Taşeron işçileri yakından ilgilendiren kritik bir Yargıtay kararı gündeme oturdu. Pandemi sürecinde idari izinli sayılan taşeron çalışanların, toplu iş sözleşmesinden (TİS) doğan hak taleplerine yüksek yargıdan olumsuz yanıt geldi. Kararda, belediyelere bağlı şirketlerde görev yapan taşeronların “kamu görevlisi” sayılmadığı gerekçesiyle, fiili çalışmaya bağlı haklardan yararlanamayacağı vurgulandı. Söz konusu dava, İzmir Büyükşehir Belediyesi iştirakinde çalışan bir taşeron işçinin, pandemi sürecinde çalışmadığı günlere ilişkin yemek yardımı, iş riski tazminatı ve devam priminin ödenmemesi üzerine açıldı. İlk derece mahkemesi işçiyi haklı bulurken, belediye şirketi kararı Yargıtay’a taşıdı.

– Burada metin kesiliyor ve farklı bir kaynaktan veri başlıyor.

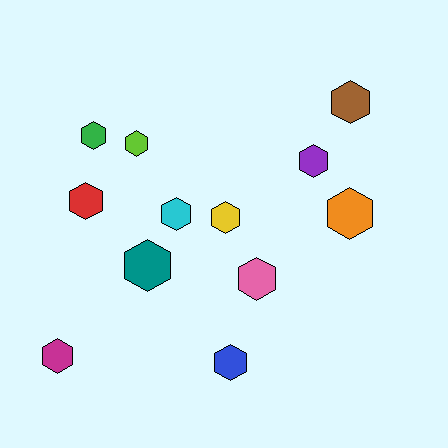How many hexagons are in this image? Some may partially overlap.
There are 12 hexagons.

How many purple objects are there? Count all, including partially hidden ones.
There is 1 purple object.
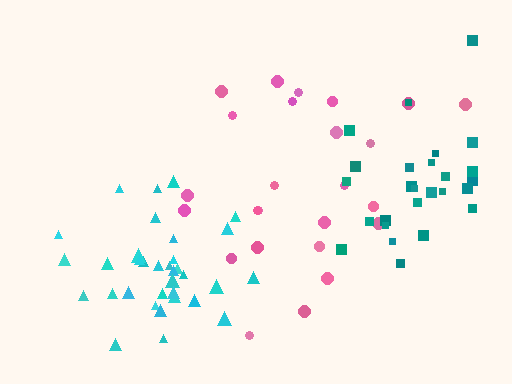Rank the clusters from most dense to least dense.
cyan, teal, pink.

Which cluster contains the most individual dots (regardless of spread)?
Cyan (34).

Yargıtay 9. Hukuk Dairesi, yaptığı değerlendirmede işçinin görev yaptığı şirketin “özel hukuk tüzel kişiliği” taşıdığını, dolayısıyla kamu personeli statüsüne girmediğini belirtti. Kararda, bu nedenle Cumhurbaşkanlığı’nın pandemi genelgesinin bu tür şirket çalışanlarını kapsamadığı, dolayısıyla TİS’te yer alan fiili çalışmaya dayalı ek hakların geçersiz sayılacağı ifade edildi.
Ne Anlama Geliyor?
Bu karar, taşeron olarak kamuya bağlı şirketlerde çalışan binlerce işçi açısından emsal niteliği taşıyor. Pandemi döneminde idari izinli sayılan ancak çalışmadığı günler için TİS haklarından faydalanmak isteyen işçilerin, bu kararla birlikte bu hakları talep etme zemini ortadan kalkmış oldu. Karara tepki gösteren bazı işçi sendikaları, taşeron işçilerin mağdur edildiğini savunurken, hukukçular bu kararın gelecekte benzer davalar için bağlayıcı olacağı görüşünde. İş hukukunda “fiili çalışma” kriterinin yeniden tartışmaya açılmasına yol açan bu gelişme, özellikle belediye iştiraklerinde çalışan taşeronlar için kritik bir dönüm noktası olarak değerlendiriliyor.